Впечатление было такое, будто ее нога ударила в резиновую подушку. Удар не произвел на вошедшего ни малейшего впечатления. С неожиданным проворством он ухитрился захватить ногу Беатрис и дернуть ее на себя с такой силой, что она сразу же оказалась на земле.
Вдвоем с подоспевшим помощником они навалились на нее всем своим весом, так что она едва могла вздохнуть. Несмотря на жировые отложения, эти люди обладали чудовищной силой и, видимо, прекрасно знали, как обращаться со строптивыми пленниками.
Один из них держал сведенные за спиной руки Беатрис, словно в стальных захватах, а второй неторопливо и со знанием дела расстегивал магнитные застежки ее скафандра так умело, словно занимался этим ежедневно. Не прошло и пары минут, как с нее сорвали ее защитный костюм, оставив только нижнее белье, да и то ненадолго.
Заставив женщину встать на ноги, они привязали обе ее руки за спиной к длинной прочной жерди, а ноги обмотали у щиколоток ремнем таким образом, что она могла ходить только как стреноженная лошадь.
После этого, не проявляя ни малейшего интереса или каких бы то ни было мужских эмоций по отношению к пленнице, один из них достал нож и аккуратно разрезал все ее белье. Теперь она стояла перед ними совершенно обнаженная.
Аниранки никогда не стыдились своего тела и, если того требовали обстоятельства, появлялись на спортивных соревнованиях или на пляжах полностью обнаженными. Поэтому сейчас она не испытывала ни стыда, ни унижения. Гораздо больше ее волновало полное неведение. Она не знала, чего ждать от своих мучителей. Одно она поняла совершенно безошибочно, как это поняла бы на ее месте любая женщина. В поведении ее конвоиров не было даже намека на мужской интерес к ее обнаженному телу.
Не теряя ни одной лишней минуты, они взялись за концы привязанной к рукам Беатрис жерди и, вытащив ее из клетки, повели по направлению к центральной площадке поселка, где восседал предводитель этого странного сборища евнухов.
Когда ее проводили под деревом, росшим перед клеткой, серый комок в его ветвях шевельнулся. Теперь она смогла рассмотреть огромные кожистые крылья, плотно обернутые вокруг сидящего на дереве существа. Оно сидело, обхватив сук огромными толстыми когтями, показавшимися ночью костяными крючьями.

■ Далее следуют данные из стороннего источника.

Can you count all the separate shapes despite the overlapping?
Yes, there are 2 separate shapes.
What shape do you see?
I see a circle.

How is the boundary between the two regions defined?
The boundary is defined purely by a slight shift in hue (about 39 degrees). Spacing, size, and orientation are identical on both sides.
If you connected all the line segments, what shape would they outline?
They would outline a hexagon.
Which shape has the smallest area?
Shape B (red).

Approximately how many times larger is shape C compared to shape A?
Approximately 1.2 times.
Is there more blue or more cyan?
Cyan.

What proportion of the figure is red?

Когда Беатрис проводили под деревом, мешок из крыльев слегка раздвинулся, и из щели показалась голова с длинным клювом, усеянным острыми зубами. Глаз, обращенный в сторону Беатрис, моргнул, и голова тут же вернулась в свое надежное убежище
Вскоре Беатрис уже стояла в центре собравшейся на площади группы мужчин. Здесь их было человек пятнадцать, все без оружия. Лишь у некоторых с плеча свисало нечто похожее на волосяной аркан. Едва Беатрис ввели в круг, как все мужчины повернулись в ее сторону, с интересом ее разглядывая. Но интерес этот был совершенно особым…
Предводитель даже приподнялся со своего сиденья и, ощупав ее живот и ноги, сокрушенно покачал головой.

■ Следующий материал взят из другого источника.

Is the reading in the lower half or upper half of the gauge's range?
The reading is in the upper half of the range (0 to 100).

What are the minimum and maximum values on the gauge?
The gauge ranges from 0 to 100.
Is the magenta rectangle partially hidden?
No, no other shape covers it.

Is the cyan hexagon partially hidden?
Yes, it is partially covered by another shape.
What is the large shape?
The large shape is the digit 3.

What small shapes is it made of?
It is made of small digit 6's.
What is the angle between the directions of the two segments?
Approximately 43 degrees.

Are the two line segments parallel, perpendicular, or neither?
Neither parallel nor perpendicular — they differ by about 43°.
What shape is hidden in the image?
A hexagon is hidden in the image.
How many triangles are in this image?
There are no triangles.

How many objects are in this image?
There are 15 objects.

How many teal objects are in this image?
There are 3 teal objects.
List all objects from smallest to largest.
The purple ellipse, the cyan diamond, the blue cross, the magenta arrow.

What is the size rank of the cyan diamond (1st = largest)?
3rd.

— Однако сильно худая. Много кормить придется. Неделю, однако, надо кормить. К празднику воды будет готова, я думаю.
От этих слов, от всего странного поведения мужчин, от их взглядов, оценивающих ее, словно свинью или корову перед убоем, она почувствовала такой ужас, что впервые с момента похищения дико закричала.